La Gdf copia i dati del cellulare di Fontana. Il suo avvocato: «Grave e non pertinente, sarebbe bastato un invito a fornire i dati telefonici»

Il legale del governatore, Iacopo Pensa, dopo l'operazione che ha condotto la GdF di Pavia a casa di Fontana (che non è indagato) per effettuare copia della messaggistica: «Evidenti criticità di carattere costituzionale vista la presenza di conversazioni di carattere istituzionale nel cellulare del presidente»

La Gdf copia i dati del cellulare di Fontana. Il suo avvocato: «Grave e non pertinente, sarebbe bastato un invito a fornire i dati telefonici»

«Il presidente Fontana non è indagato, ha subito una perquisizione presso terzi. Non gli è stato sequestrato nulla, è stata effettuata copia del contenuto del cellulare»: sono le parole dell'avvocato di Attilio Fontana, Iacopo Pensa, che commenta così all'Ansa l'operazione della Guardia di Finanza di Pavia che ha portato oggi i militari a casa del governatore lombardo per effettuare una copia forense dei contenuti del suo cellulare, in particolare la messaggistica, come riferisce sempre la stessa nota di agenzia.

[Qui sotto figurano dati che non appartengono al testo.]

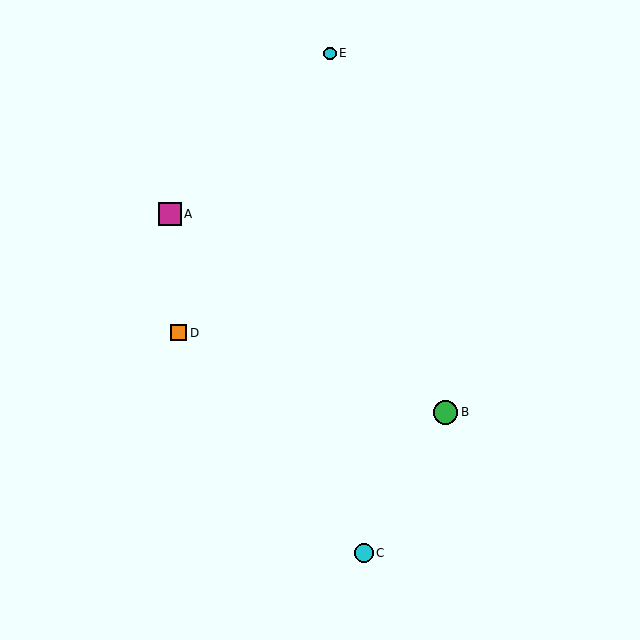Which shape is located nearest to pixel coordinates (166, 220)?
The magenta square (labeled A) at (170, 214) is nearest to that location.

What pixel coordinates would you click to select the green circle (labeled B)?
Click at (445, 412) to select the green circle B.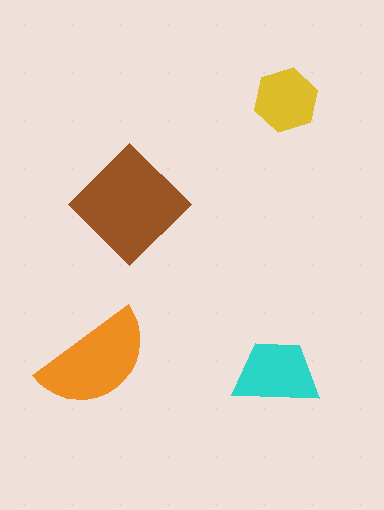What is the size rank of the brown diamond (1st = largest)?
1st.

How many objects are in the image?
There are 4 objects in the image.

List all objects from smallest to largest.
The yellow hexagon, the cyan trapezoid, the orange semicircle, the brown diamond.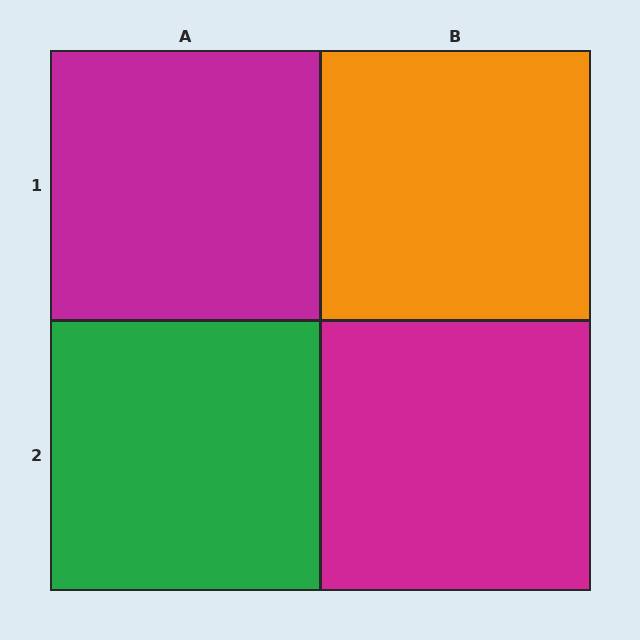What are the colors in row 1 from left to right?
Magenta, orange.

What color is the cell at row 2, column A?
Green.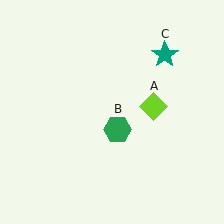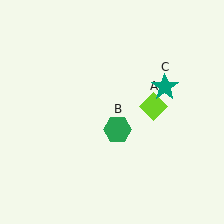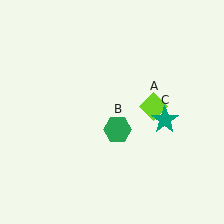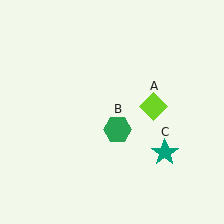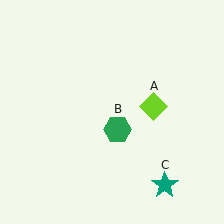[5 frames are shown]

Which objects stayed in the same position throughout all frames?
Lime diamond (object A) and green hexagon (object B) remained stationary.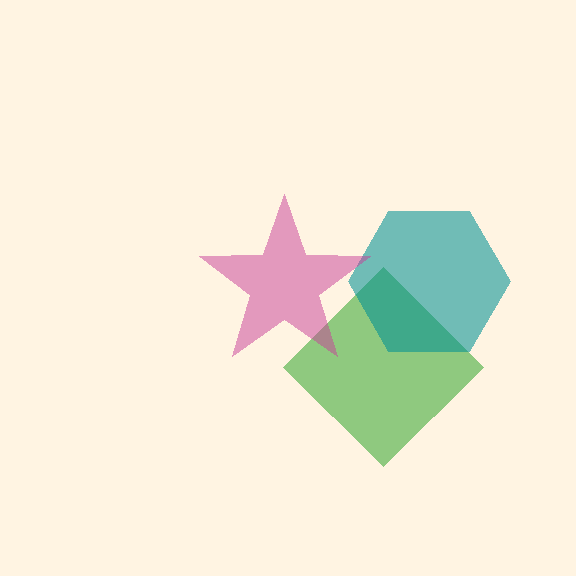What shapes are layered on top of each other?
The layered shapes are: a green diamond, a teal hexagon, a magenta star.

La Gdf ha effettuato l'operazione, che ha riguardato anche la responsabile della segreteria del presidente Fontana, Giulia Martinelli, nell'ambito dell'indagine del Procuratore aggiunto Mario Venditti sull'accordo tra la società Diasorin e il Policlinico San Matteo per sviluppare i test sierologici e molecolari necessari a diagnosticare il Covid.

Il legale di Fontana ha anche dichiarato come sia «grave che la perquisizione sia avvenuta con modalità non pertinenti alle finalità dell'operazione, con un decreto non circostanziato ma applicabile a chiunque e con evidenti criticità di carattere costituzionale, vista la ovvia presenza di conversazioni di carattere istituzionale nel cellulare del presidente Fontana».
 
«Sarebbe stato sufficiente un invito a fornire i dati telefonici per raggiungere il medesimo risultato investigativo - ha concluso l'avvocato Pensa - Valuteremo  l'opportunità di impugnare il provvedimento per una verifica giurisdizionale sulla correttezza formale e sostanziale dell'atto disposto».